Wakeup 10: “Questions”

Here’s something ponderous to start your Thursday. Our sonic alarmist du Jour, Jo McGeorge asks:

How do we know when we are really awake??

What do our brains do with outside sounds in our dreams??

What happens in our brains when the sounds around us become part of our dreams, and when do they start to define our actual reality as we begin to wake-up?

Download or listen to Jo McGeorge’s answers to these questions here.

She continues, on somewhat more solid ground:

I used household ‘morning’ sounds, the sounds that fill our brains as we start to wake up, eg. the shower, coffee machine, doors closing etc, to show the process of moving from dreaming to awake.

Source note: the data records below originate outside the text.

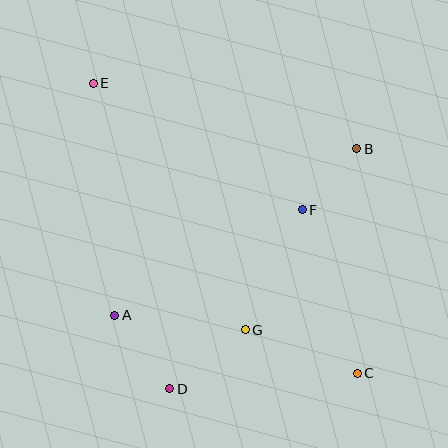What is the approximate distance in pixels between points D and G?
The distance between D and G is approximately 96 pixels.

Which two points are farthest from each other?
Points C and E are farthest from each other.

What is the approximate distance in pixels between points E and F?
The distance between E and F is approximately 245 pixels.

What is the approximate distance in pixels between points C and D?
The distance between C and D is approximately 188 pixels.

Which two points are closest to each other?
Points B and F are closest to each other.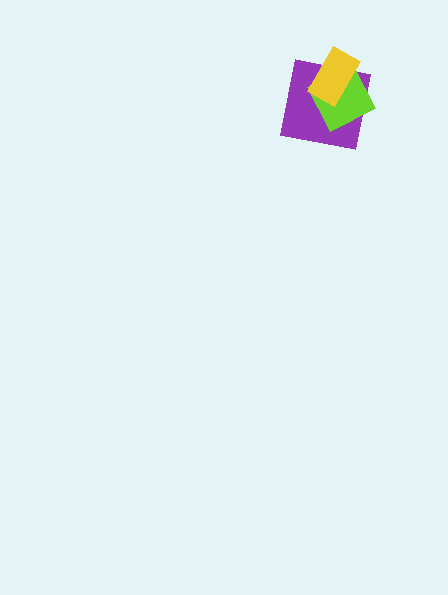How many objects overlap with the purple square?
2 objects overlap with the purple square.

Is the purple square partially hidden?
Yes, it is partially covered by another shape.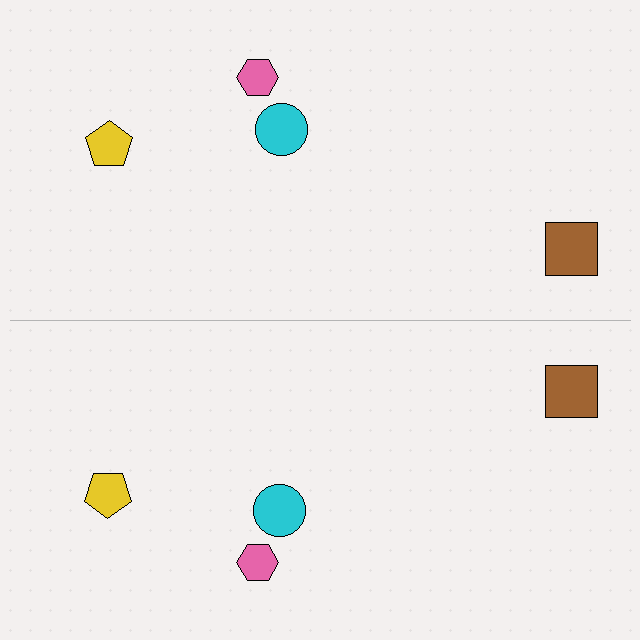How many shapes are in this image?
There are 8 shapes in this image.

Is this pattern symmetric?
Yes, this pattern has bilateral (reflection) symmetry.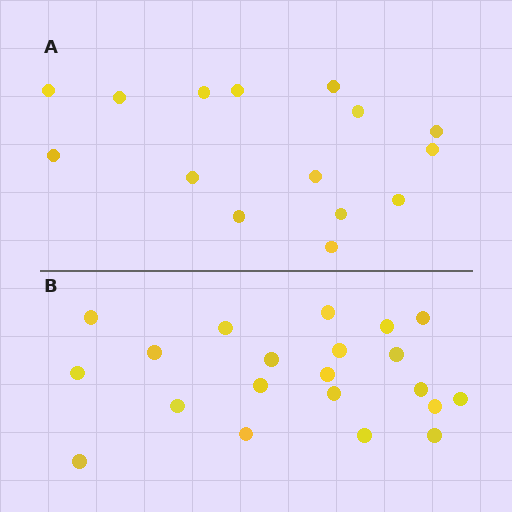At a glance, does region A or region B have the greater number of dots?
Region B (the bottom region) has more dots.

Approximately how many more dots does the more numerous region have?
Region B has about 6 more dots than region A.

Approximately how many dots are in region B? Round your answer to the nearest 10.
About 20 dots. (The exact count is 21, which rounds to 20.)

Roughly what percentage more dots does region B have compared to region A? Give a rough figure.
About 40% more.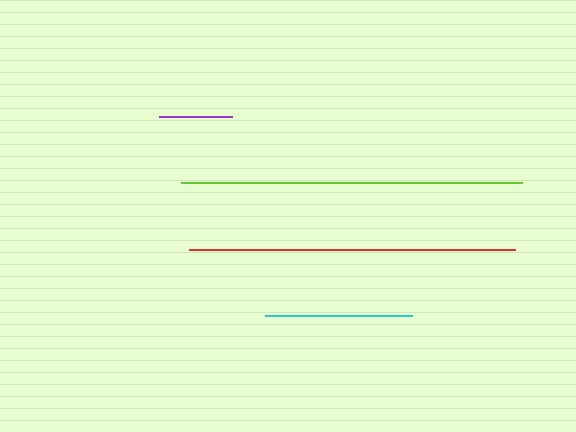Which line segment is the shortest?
The purple line is the shortest at approximately 72 pixels.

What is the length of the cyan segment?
The cyan segment is approximately 147 pixels long.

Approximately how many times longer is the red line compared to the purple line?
The red line is approximately 4.5 times the length of the purple line.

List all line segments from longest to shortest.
From longest to shortest: lime and red (about equal), cyan, purple.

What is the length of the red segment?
The red segment is approximately 326 pixels long.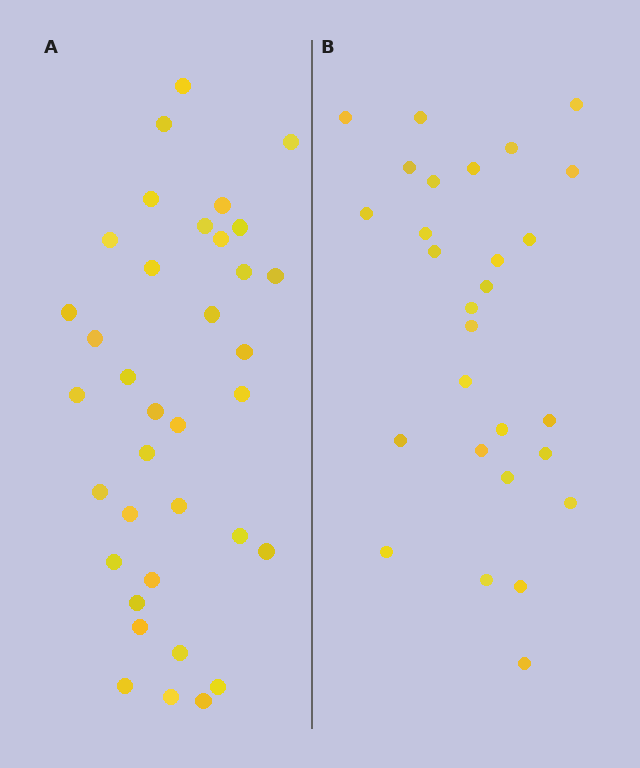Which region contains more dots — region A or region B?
Region A (the left region) has more dots.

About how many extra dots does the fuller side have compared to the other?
Region A has roughly 8 or so more dots than region B.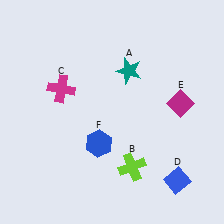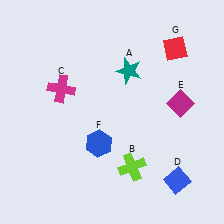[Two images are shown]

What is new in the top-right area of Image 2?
A red square (G) was added in the top-right area of Image 2.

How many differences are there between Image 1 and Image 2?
There is 1 difference between the two images.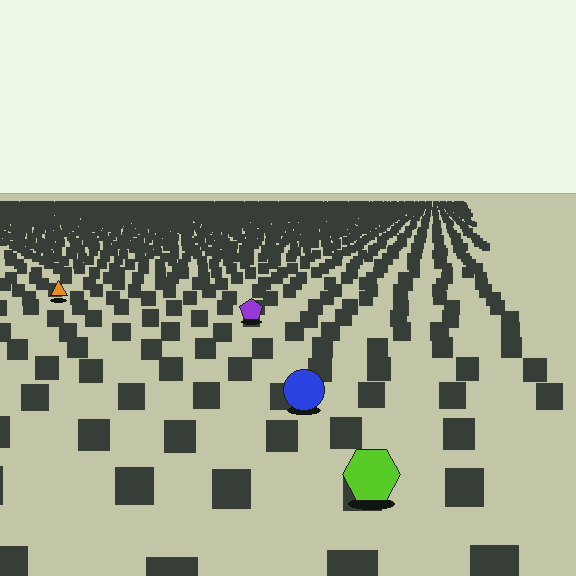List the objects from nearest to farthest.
From nearest to farthest: the lime hexagon, the blue circle, the purple pentagon, the orange triangle.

Here’s the dreamer at work:

2 Responses

  1. i would actually love to see this track extended into a full glitch/step composition. it was like waking up to a mount kimbie track.

  2. The vagueness of this notional outside accounts for the somnambulist, but the burning question my friends is whether you feel you have been given this time or whether you have chosen it? A good rule of thumb I’ve found is this: if you remember anything at all, remember that not being able to forget is utterly debilitating. A better rule of thumb I figured out yesterday is: if you can’t work out the erotics of this experience then you’ll end up doing a lot of wanking. Ignore the cabinet of cynics, her majesty the Queen (no, not that one) has a new chap book coming out that eloquently differentiates being given from having chosen. Forgive my improper sprechen my friends, it’s just that I’m sad we can’t go binge-drinking in Second Life and I want to acknowledge the concept of a heated argument even at the risk of fisticuffs. Good friends can exchange firm blows without loving an ounce less. I found an old how-to manual in a box in the garage and it said: “Without a bit of vehemence, the bankers will keep fucking us.” In that case, I’m not leaving until the whiskey bottle is bone dry. Have you noticed how many of these old things lying on the ground are turning out to be prophetic? It may have been something you said, but a drunken Muppet turned on us with aggressive lyricism, saying “Look mate, four hundred metres of electrical tape is a shit load in anyone’s language!” We could have argued the point but that would have involved his apocalyptic mistress, and she was already enraged by the ethically-driven theft of her shoulder cat. I like animals as much as the next animal but the subtle and peculiar policing methods required to settle this dispute are only moderately compelling, so I’d like it if we went home now, please?